Beginner's notes on running Quantum Espresso and NVIDIA Singularity container

Quantum Espresso Singularity image

I am new to Singularity, and here is my attempt at using the singularity containers of NVIDIA for Quantum Espresso:

NVIDIA NGC has a set of containers for Quantum Espresso here.

First build one of the images as provided there, an create a local image

singularity build qe_6.6a1.sif  docker://nvcr.io/hpc/quantum_espresso:v6.6a1

This will create an image called qe_6.6a1.sif.

Note: I am using qe_6.6a1 since it seems to be the one that has been used in the advertised benchmarks (see here and here). This version is not the same as the standart Quantum Espresso.

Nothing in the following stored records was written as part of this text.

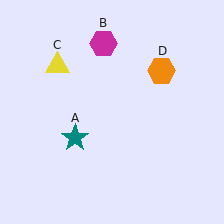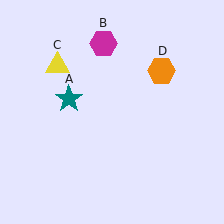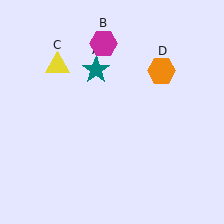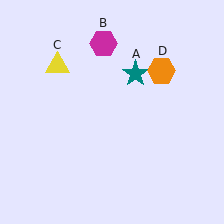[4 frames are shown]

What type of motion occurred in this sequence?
The teal star (object A) rotated clockwise around the center of the scene.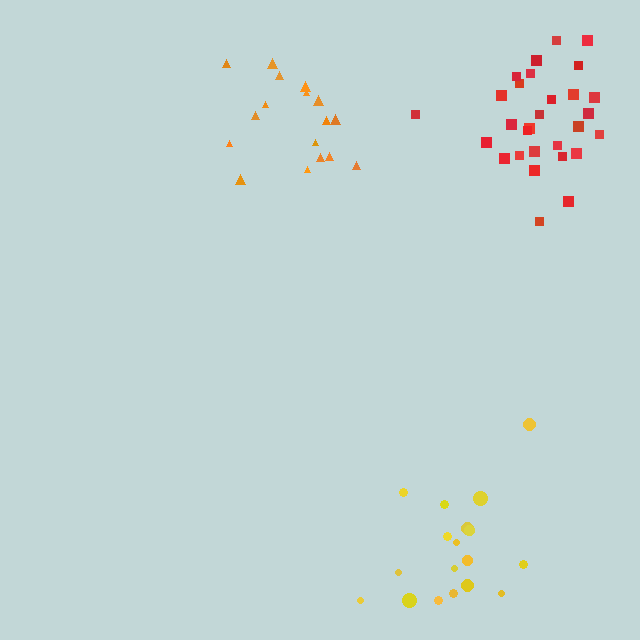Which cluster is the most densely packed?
Red.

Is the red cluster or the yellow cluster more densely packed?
Red.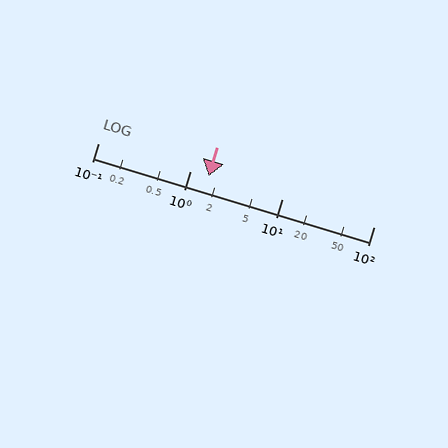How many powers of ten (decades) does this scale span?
The scale spans 3 decades, from 0.1 to 100.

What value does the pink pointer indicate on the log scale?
The pointer indicates approximately 1.6.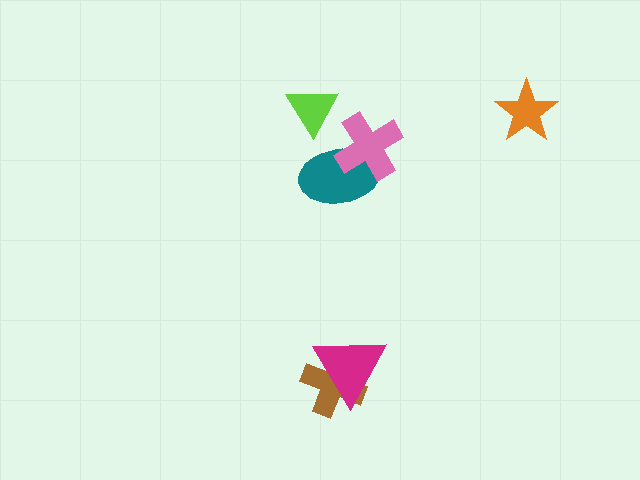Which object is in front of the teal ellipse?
The pink cross is in front of the teal ellipse.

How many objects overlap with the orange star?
0 objects overlap with the orange star.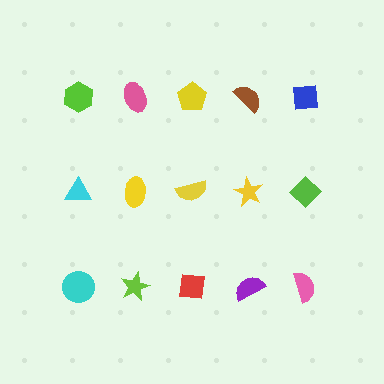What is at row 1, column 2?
A pink ellipse.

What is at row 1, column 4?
A brown semicircle.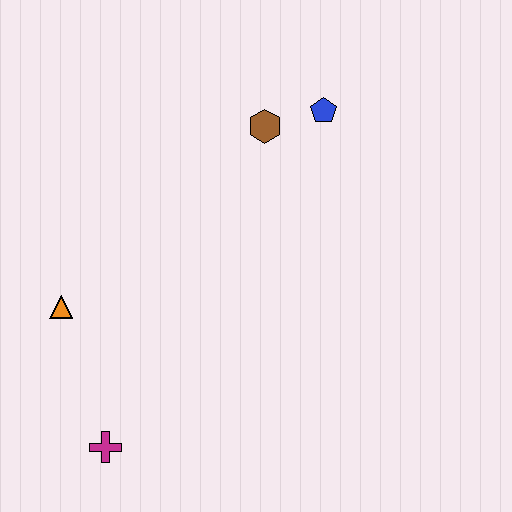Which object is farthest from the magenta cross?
The blue pentagon is farthest from the magenta cross.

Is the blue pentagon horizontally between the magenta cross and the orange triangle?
No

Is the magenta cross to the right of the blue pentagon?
No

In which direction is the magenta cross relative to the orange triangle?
The magenta cross is below the orange triangle.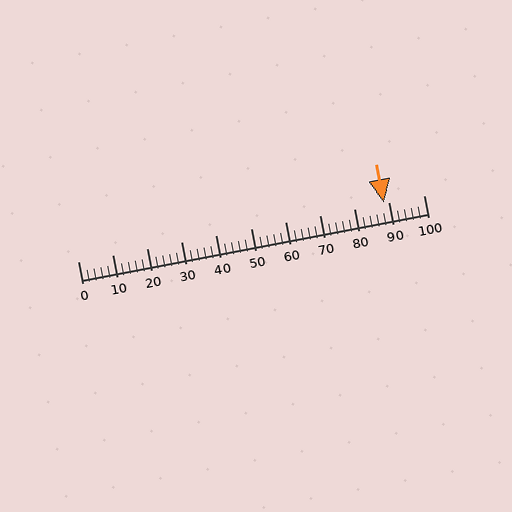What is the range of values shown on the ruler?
The ruler shows values from 0 to 100.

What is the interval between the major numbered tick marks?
The major tick marks are spaced 10 units apart.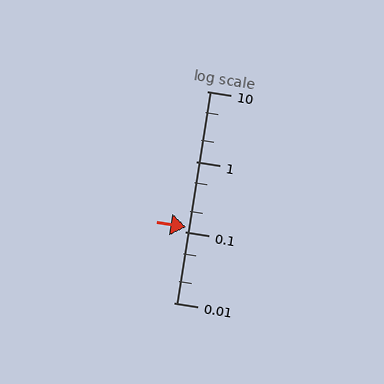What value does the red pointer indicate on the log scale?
The pointer indicates approximately 0.12.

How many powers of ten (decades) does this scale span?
The scale spans 3 decades, from 0.01 to 10.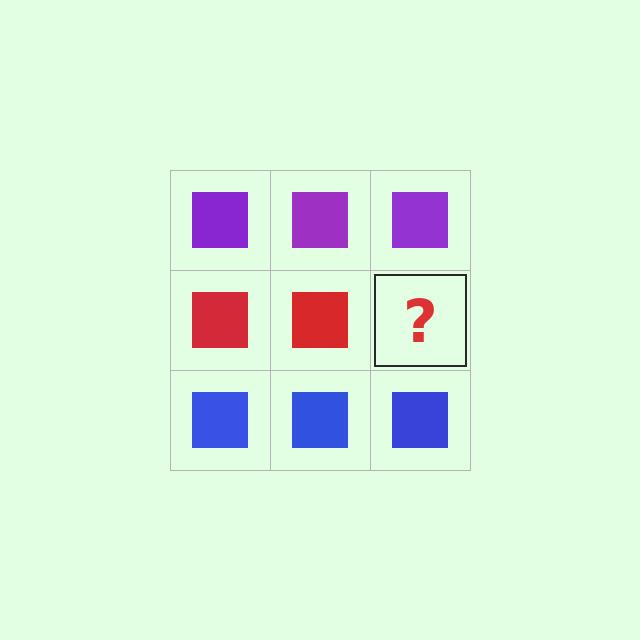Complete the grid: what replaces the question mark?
The question mark should be replaced with a red square.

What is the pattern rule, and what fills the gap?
The rule is that each row has a consistent color. The gap should be filled with a red square.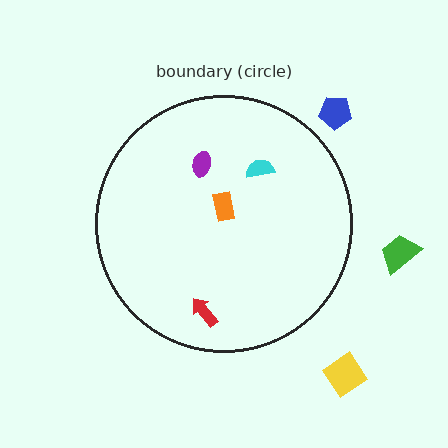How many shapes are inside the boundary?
4 inside, 3 outside.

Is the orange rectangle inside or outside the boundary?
Inside.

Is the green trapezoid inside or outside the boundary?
Outside.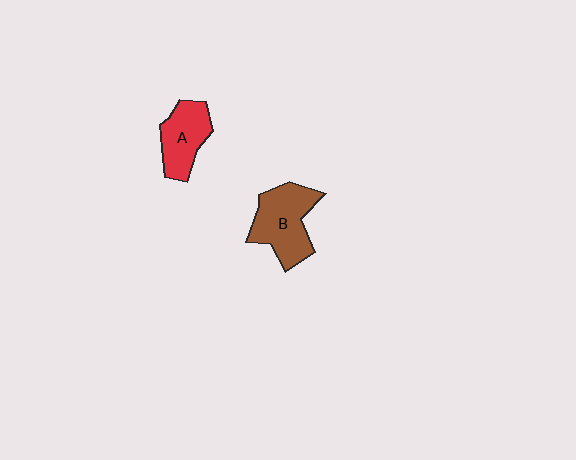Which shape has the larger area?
Shape B (brown).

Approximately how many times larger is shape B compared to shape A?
Approximately 1.4 times.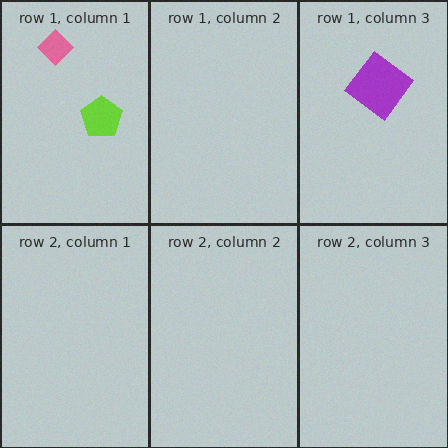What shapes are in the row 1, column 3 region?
The purple diamond.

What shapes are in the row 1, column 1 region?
The pink diamond, the lime pentagon.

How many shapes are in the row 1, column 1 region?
2.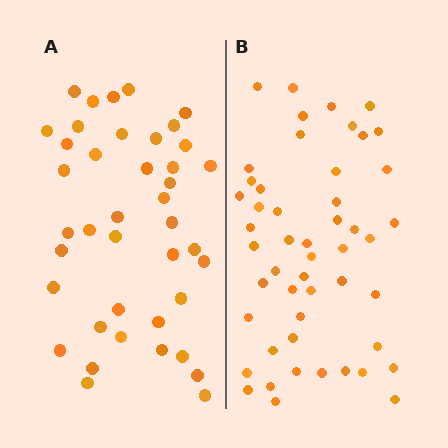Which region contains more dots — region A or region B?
Region B (the right region) has more dots.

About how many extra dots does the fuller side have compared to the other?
Region B has roughly 8 or so more dots than region A.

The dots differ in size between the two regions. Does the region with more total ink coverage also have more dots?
No. Region A has more total ink coverage because its dots are larger, but region B actually contains more individual dots. Total area can be misleading — the number of items is what matters here.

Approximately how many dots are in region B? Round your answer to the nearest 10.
About 50 dots.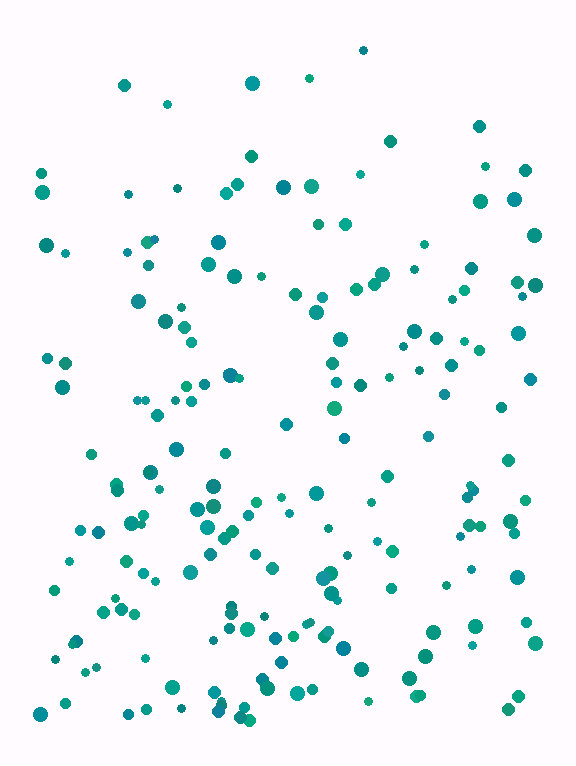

The standart Quantum Espresso is exclusively openACC, whereas this one is using "old-style" CUDA kernels.

The created image can be run in an MPI environment following the suggestion found here.

singularity run --nv '-B<local_directory>:/host_pwd' --pwd <location of images>/qe_6.6a1.sif pw.x -npool 1 -ndiag 1 -ntg 1 -inp in.pw 2>&1 | tee out.pw

You can check the available mpi transports compiled into slurm in your HPC using

srun --mpi list

In the system I am using, pmi2,cray_shasta,pmix_v3 and pmix are supported.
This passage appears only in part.